Economic recovery and increasing household incomes have played a big part in household demand, but also in encouraging property and development companies to actively promote land and build homes too. International developers and investors have also been an important part of the story.
Foreign developers and investors have accounted for a small number of land transactions since 2012 but, where they are active, their intentions are large. When calculated by number of potential units on these land holdings, international developers and investors in London land account for around a quarter of the long term development pipeline.
These include high-profile deals such as Malaysia’s SP Setia at Battersea Power Station, China’s ABP at Royal Albert Docks, and Hong Kong’s Knight Dragon at Greenwich Peninsula.
Globally-active foreign players bring with them the financial backing to get these vast and challenging sites off the ground, unlocking much-needed new housing supply. These developers are accustomed to delivering development at huge scale in their home markets, and bring with them significant expertise in large scale delivery.

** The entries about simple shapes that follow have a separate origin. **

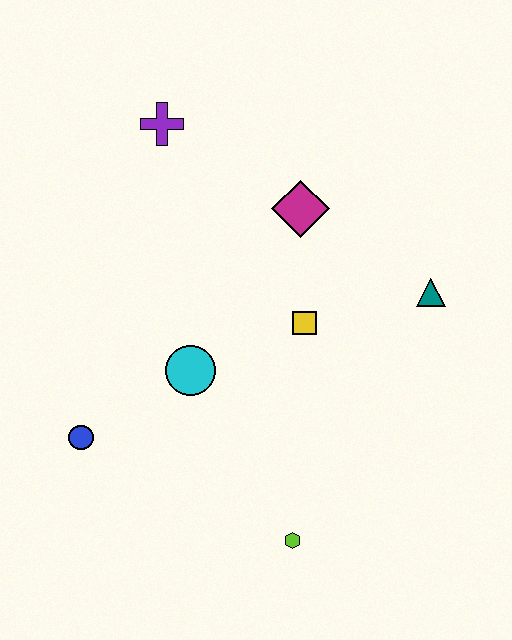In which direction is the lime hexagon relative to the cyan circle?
The lime hexagon is below the cyan circle.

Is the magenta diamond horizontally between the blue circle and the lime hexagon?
No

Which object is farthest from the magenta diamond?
The lime hexagon is farthest from the magenta diamond.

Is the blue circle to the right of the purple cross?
No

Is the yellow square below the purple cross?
Yes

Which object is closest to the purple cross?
The magenta diamond is closest to the purple cross.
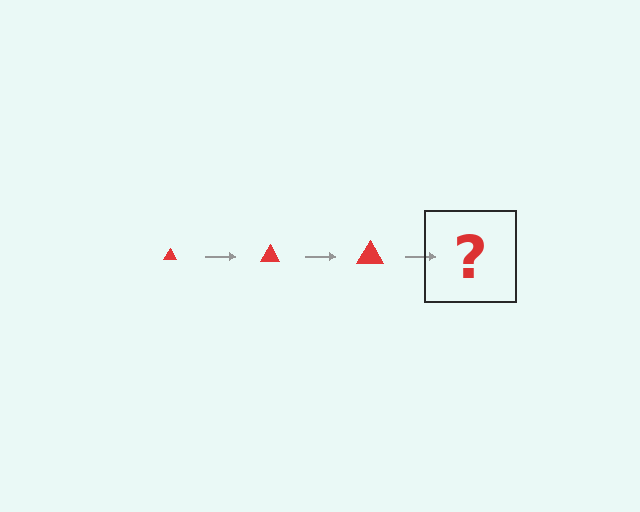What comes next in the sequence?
The next element should be a red triangle, larger than the previous one.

Meanwhile, finance from foreign banks and institutions is funding many of London’s new schemes – even if they are being undertaken by UK developers. Foreign lenders, most notably German banks, underpinned the market during the downturn. UK-based banks are now showing renewed appetite to lend and the number of new lenders has grown rapidly.

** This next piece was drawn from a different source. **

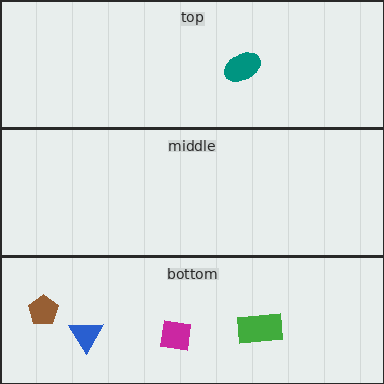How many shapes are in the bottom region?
4.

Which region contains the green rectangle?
The bottom region.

In London development finance, 63% of financiers fall into the ‘other lenders’ category.
Such is the strength of performance in the UK real estate sector (commercial property included) that there is a significant imbalance between opportunities for lending, which currently stand at £40 billion, compared to lender ambitions of £75 billion, according to Savills figures. This will encourage funders into secondary, non-core locations and possibly into more specialist and non-core types of property.
In the London residential sector, this means outer London locations, supported by domestic end-users. This should mean more supply where it is most needed, in the lower and mid mainstream markets. It should also start to lessen the perception that only prime central, international London is being built.
If housebuilding can be increased, this would do much to lessen the fear of overseas involvement. If home building is to be increased, overseas funders, developers, land owners and promoters – and even landlords and end-owners will be instrumental in enabling it to do so. We should expect nothing less in a global city.